Następnego dnia Regina szykowała się na przyjęcie. Przejrzała się w lustrze, zauważając zmarszczki i lekko opadające policzki.
„Trudno to nie wieczór, tylko wiek dystynkcji” uśmiechnęła się do swojego odbicia.
Wieczorem poszła do przyjaciółki, prezent kupiła wcześniej wystarczyło przejść do sąsiedniego bloku. Gdy weszła, zobaczyła, iż goście już siedzą przy stole, a o szczęśliwy traf! pułkownik też był.
„Chodź, Reginko” zaprosiła solenizantka, sadzając ją obok Jana.
„Dobry wieczór” przywitała się z zebranymi.
Gdy wchodziła, wydawało jej się, iż pułkownik spojrzał na jej zgrabną sylwetkę z zaciekawieniem. Przeszła z godnością, niosąc za sobą delikatny zapach eleganckich perfum, i usiadła obok niego.

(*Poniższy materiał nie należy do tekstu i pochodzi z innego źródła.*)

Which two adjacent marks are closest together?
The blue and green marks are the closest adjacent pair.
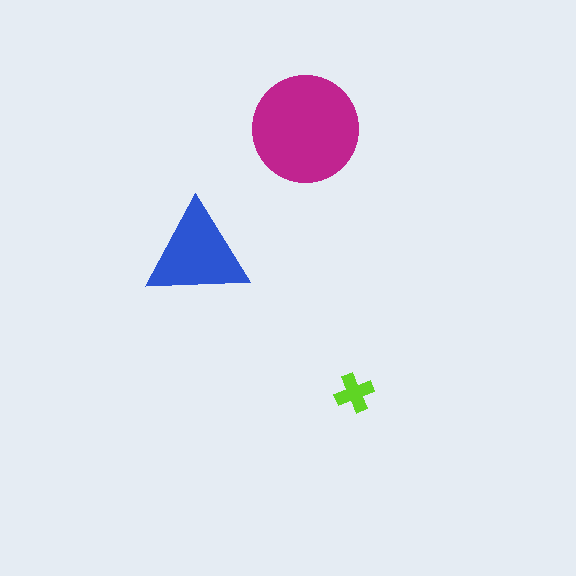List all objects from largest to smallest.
The magenta circle, the blue triangle, the lime cross.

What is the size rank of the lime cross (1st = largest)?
3rd.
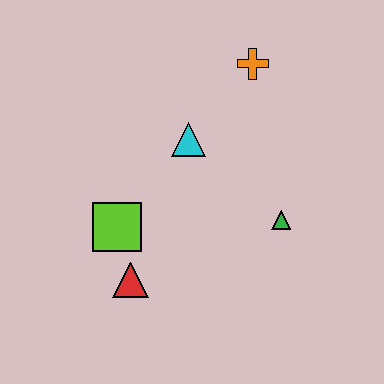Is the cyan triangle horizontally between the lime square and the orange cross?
Yes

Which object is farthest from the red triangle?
The orange cross is farthest from the red triangle.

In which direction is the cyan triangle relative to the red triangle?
The cyan triangle is above the red triangle.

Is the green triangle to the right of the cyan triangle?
Yes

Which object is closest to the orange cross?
The cyan triangle is closest to the orange cross.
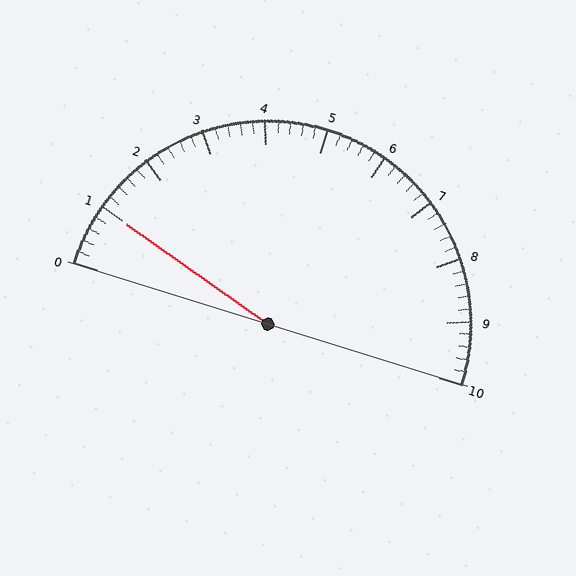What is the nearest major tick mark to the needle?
The nearest major tick mark is 1.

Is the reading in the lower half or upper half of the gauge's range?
The reading is in the lower half of the range (0 to 10).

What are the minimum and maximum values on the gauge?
The gauge ranges from 0 to 10.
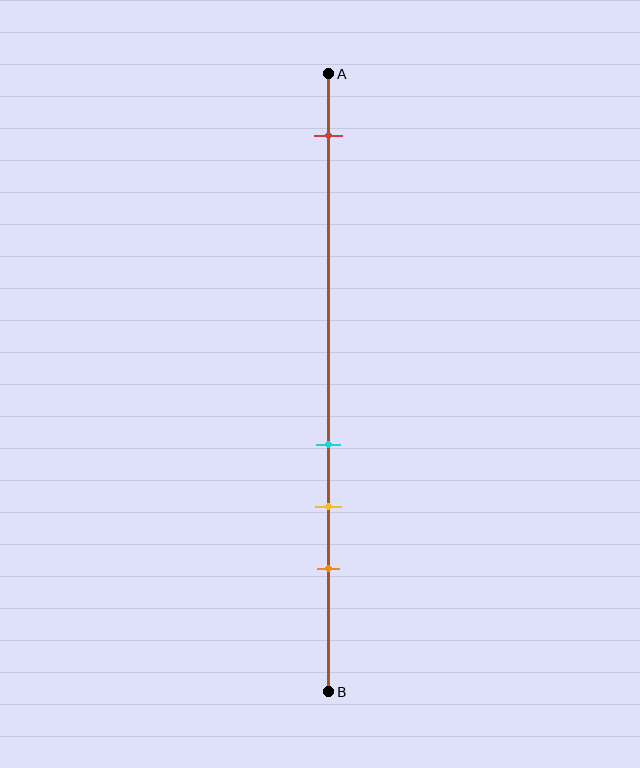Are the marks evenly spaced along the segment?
No, the marks are not evenly spaced.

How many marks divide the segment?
There are 4 marks dividing the segment.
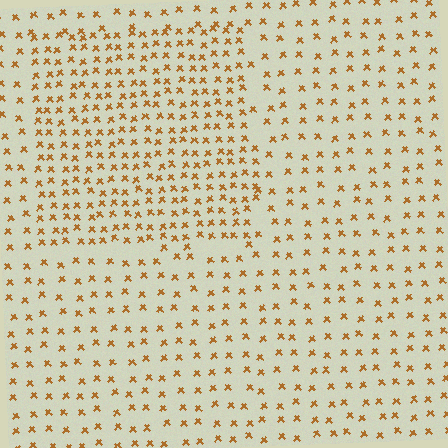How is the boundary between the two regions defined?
The boundary is defined by a change in element density (approximately 1.9x ratio). All elements are the same color, size, and shape.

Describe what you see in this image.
The image contains small brown elements arranged at two different densities. A rectangle-shaped region is visible where the elements are more densely packed than the surrounding area.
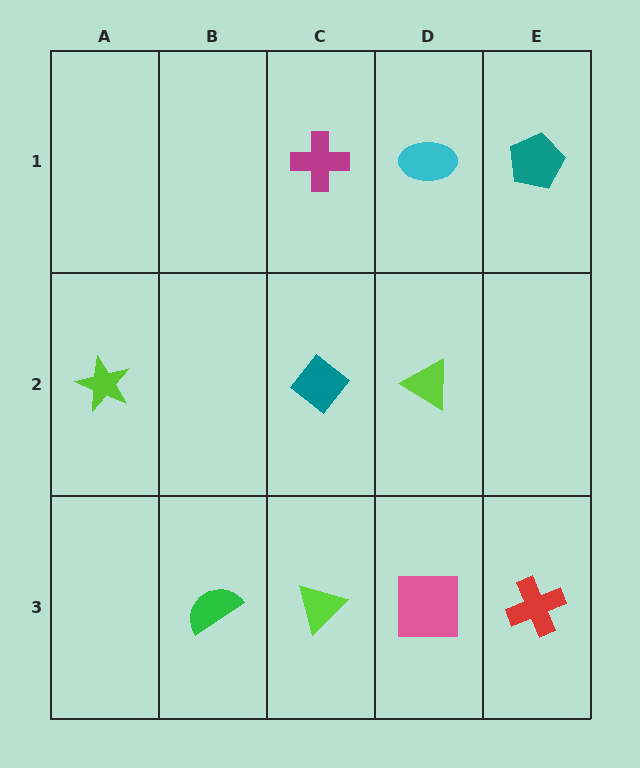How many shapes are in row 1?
3 shapes.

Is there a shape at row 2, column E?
No, that cell is empty.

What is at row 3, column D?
A pink square.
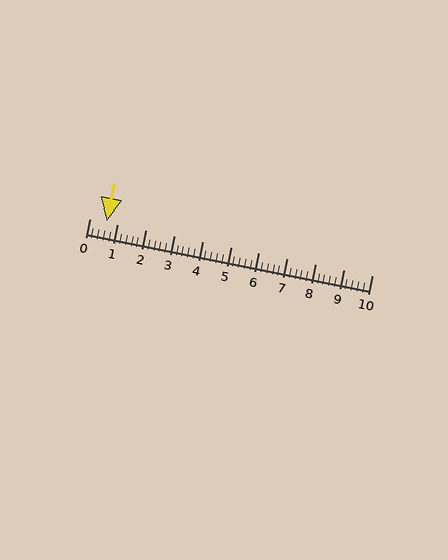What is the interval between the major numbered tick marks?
The major tick marks are spaced 1 units apart.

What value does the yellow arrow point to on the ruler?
The yellow arrow points to approximately 0.6.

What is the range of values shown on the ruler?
The ruler shows values from 0 to 10.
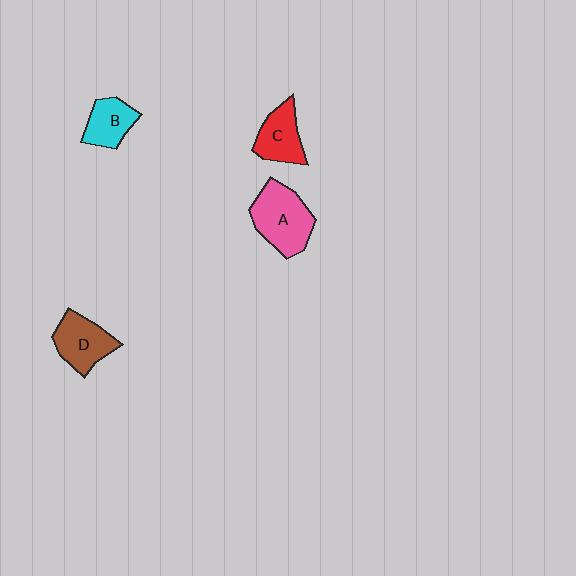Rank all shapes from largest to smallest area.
From largest to smallest: A (pink), D (brown), C (red), B (cyan).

Przyjęcie rozkręcało się powoli. Marek okazał się świetnym gospodarzem umiał pięknie mówić, i pierwszy wzniósł toast za żonę, z którą był od wielu lat.
Po drugiej stronie Jana siedziała Teresa też samotna kobieta, sąsiadka Anny i Marka. Teresa była pulchna, w strojnej sukience z falbankami, mocno zaokrąglona. Od dawna zerkała w stronę pułkownika, czasem choćby przynosiła mu ciasta „z sąsiedzkiej życzliwości”. Nigdy nie odmawiał.

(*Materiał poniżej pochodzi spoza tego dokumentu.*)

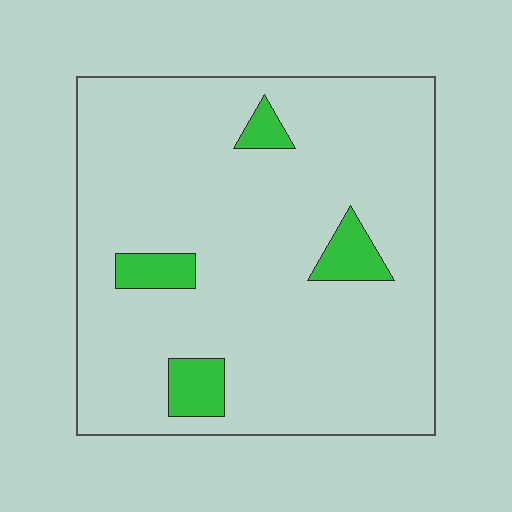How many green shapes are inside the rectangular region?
4.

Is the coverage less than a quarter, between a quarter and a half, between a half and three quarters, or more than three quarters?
Less than a quarter.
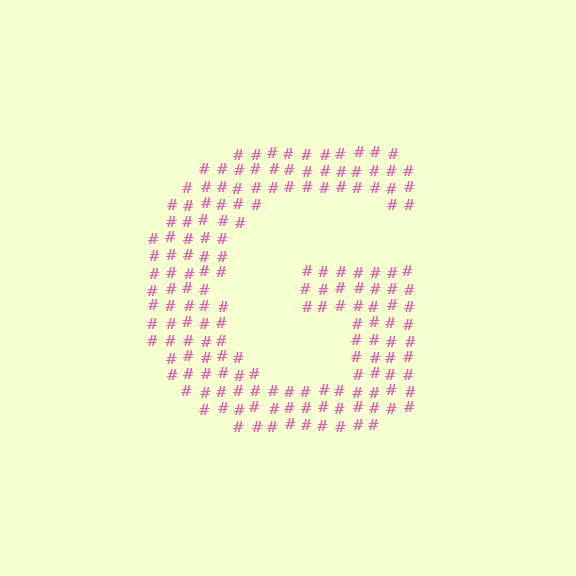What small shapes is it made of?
It is made of small hash symbols.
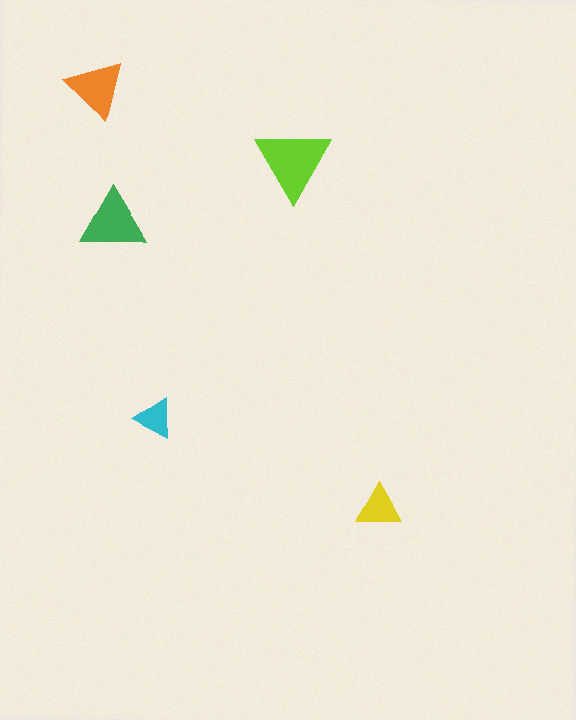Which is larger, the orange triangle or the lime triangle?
The lime one.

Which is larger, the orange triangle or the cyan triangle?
The orange one.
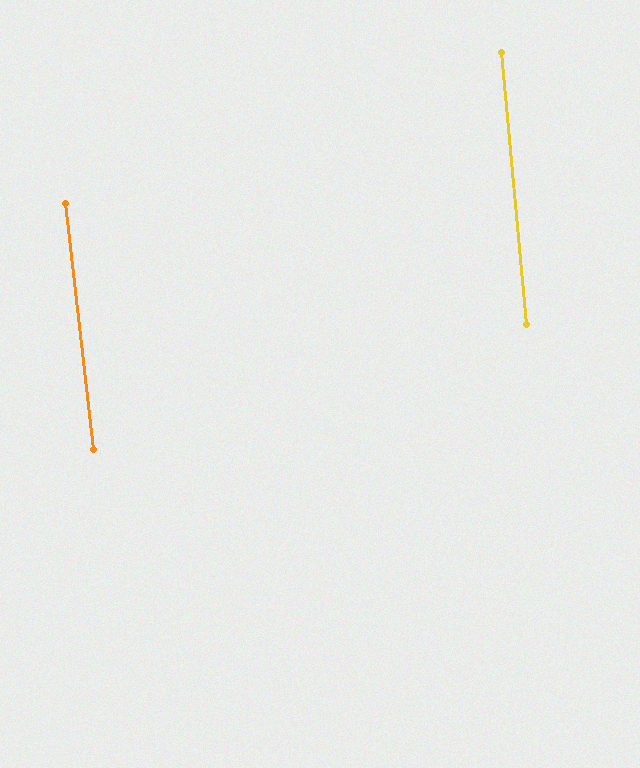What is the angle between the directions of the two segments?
Approximately 1 degree.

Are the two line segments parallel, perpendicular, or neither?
Parallel — their directions differ by only 1.4°.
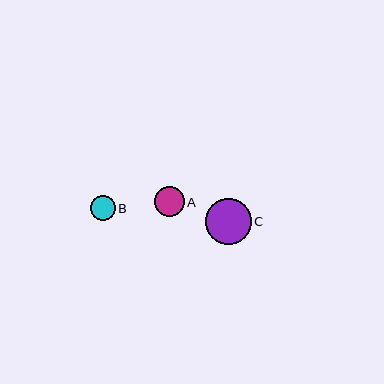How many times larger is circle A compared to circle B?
Circle A is approximately 1.2 times the size of circle B.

„Dziękuję zawsze mówił bardzo smaczne.”
Regina zauważyła, jak Teresa wyraźnie i z uwielbieniem spogląda na sąsiada. choćby poczuła lekkie ukłucie zazdrości, ale gwałtownie odsunęła tę myśl.
Rozbrzmiewały toastu, żarty i śmiech, aż w końcu Marek włączył muzykę.
Niektórzy zaczęli tańczyć. Regina siedziała, czekając możeW końcu Jan wyciągnął do niej rękę, a gdy ich dłonie się zetknęły, Regina zrozumiała, iż jej samotność dobiegła końca.